Cinco de Mayo is on Saturday and although many of us use the day as an  excuse to drink inappropriate amounts of tequila, May 5th is actually  about a lot more than partying. Here are five little-known facts about  the holiday:

  • Cinco De Mayo Is More Popular in the United States Than MexicoAlthough  it's a Mexican holiday, more Americans celebrate the 5th of May than  Mexicans. This is because the Battle of Puebla occurred while America  was embroiled in civil war: Mexicans living in the United States found  strength in celebrating the victory against the French in their native  country. These celebrations eventually became a huge part of American  culture, with the largest celebrations occurring in Los Angeles. 

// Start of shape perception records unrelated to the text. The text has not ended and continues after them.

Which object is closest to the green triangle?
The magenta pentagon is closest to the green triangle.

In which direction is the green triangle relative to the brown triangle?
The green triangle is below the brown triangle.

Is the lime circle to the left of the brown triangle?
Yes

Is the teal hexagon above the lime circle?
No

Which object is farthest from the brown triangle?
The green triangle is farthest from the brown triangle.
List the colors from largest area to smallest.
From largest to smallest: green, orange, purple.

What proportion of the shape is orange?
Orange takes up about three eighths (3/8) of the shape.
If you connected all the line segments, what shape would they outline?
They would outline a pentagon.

  • Cinco De Mayo Is Not Mexican Independence Day. Many  Americans believe that Cinco de Mayo also represents the day that  Mexico gained its independence as a country, but that belief is wrong.  Mexico has a separate holiday, "Grito de Dolores," for its independence  day, which occurs on September 16. The name comes from the town of  Dolores where the independence movement in the country began.

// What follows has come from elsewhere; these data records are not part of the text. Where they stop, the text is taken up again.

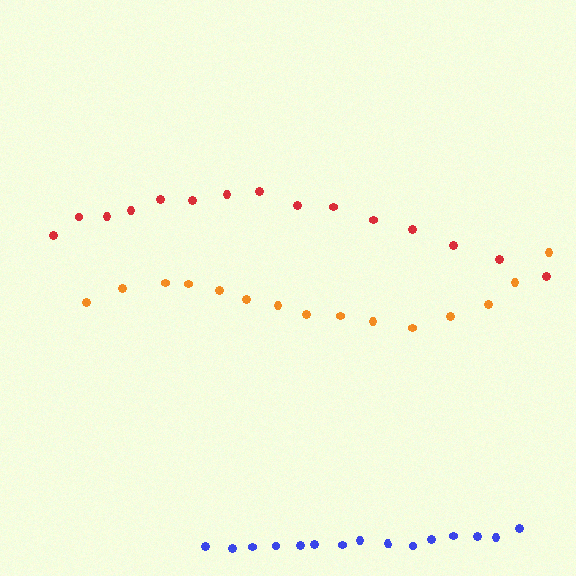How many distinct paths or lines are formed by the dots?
There are 3 distinct paths.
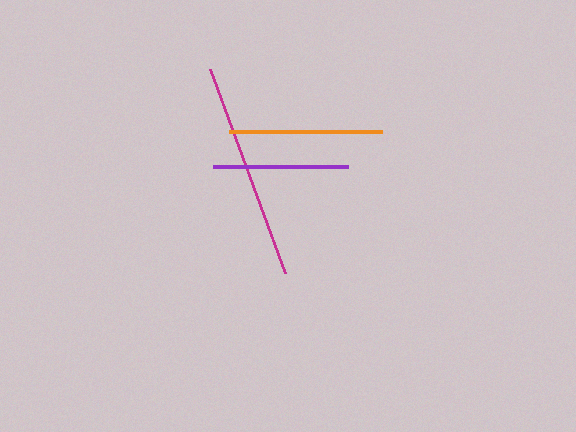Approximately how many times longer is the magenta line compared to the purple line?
The magenta line is approximately 1.6 times the length of the purple line.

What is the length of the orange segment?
The orange segment is approximately 153 pixels long.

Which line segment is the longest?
The magenta line is the longest at approximately 217 pixels.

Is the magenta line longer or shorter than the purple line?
The magenta line is longer than the purple line.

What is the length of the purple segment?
The purple segment is approximately 135 pixels long.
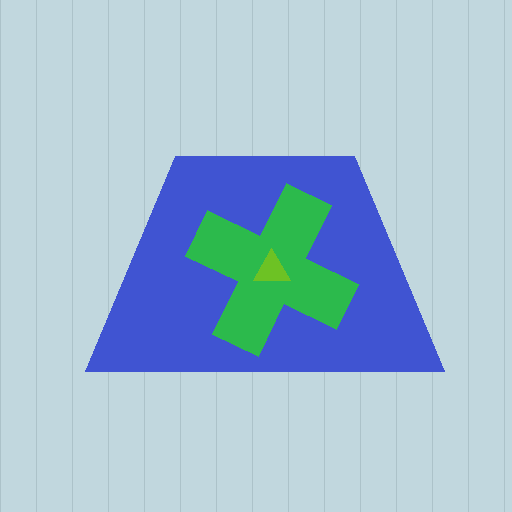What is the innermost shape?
The lime triangle.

  • The Commercialization of Cinco De Mayo by Alcohol Companies Began in the 1980s. Cinco  de Mayo was not always about seeing how many shots of tequila one could  down or how many margaritas one could put away. That part of the  celebration began in the 1980s when companies selling alcoholic  beverages figured out that they could market the holiday as a drinking  day. Now, Americans wouldn't think about celebrating the holiday without  imbibing. 
  • One of Two People Invented the Margarita. Speaking  of the margarita, one of the most consumed drinks on Cinco de Mayo,  we're not really sure who actually invented it, although historians have  narrowed it down to two people. Mexican legend states that Carlos  "Danny" Herrera developed the drink around 1938 after dreaming it up for  an aspiring actress who could only drink tequila. There was also a  Dallas socialite, Margarita Sames, who claimed that she created the  drink in 1948, which was then named after her. 
  • Americans Consume Millions of Avocados on Cinco De Mayo. Cinco  de Mayo, though, isn't just about drinking lots of tequila: it's also  about enjoying Mexican food, including guacamole, a popular Mexican dip  made with avocados. The California Avocado Commission estimates that 81  million avocados get consumed on May 5.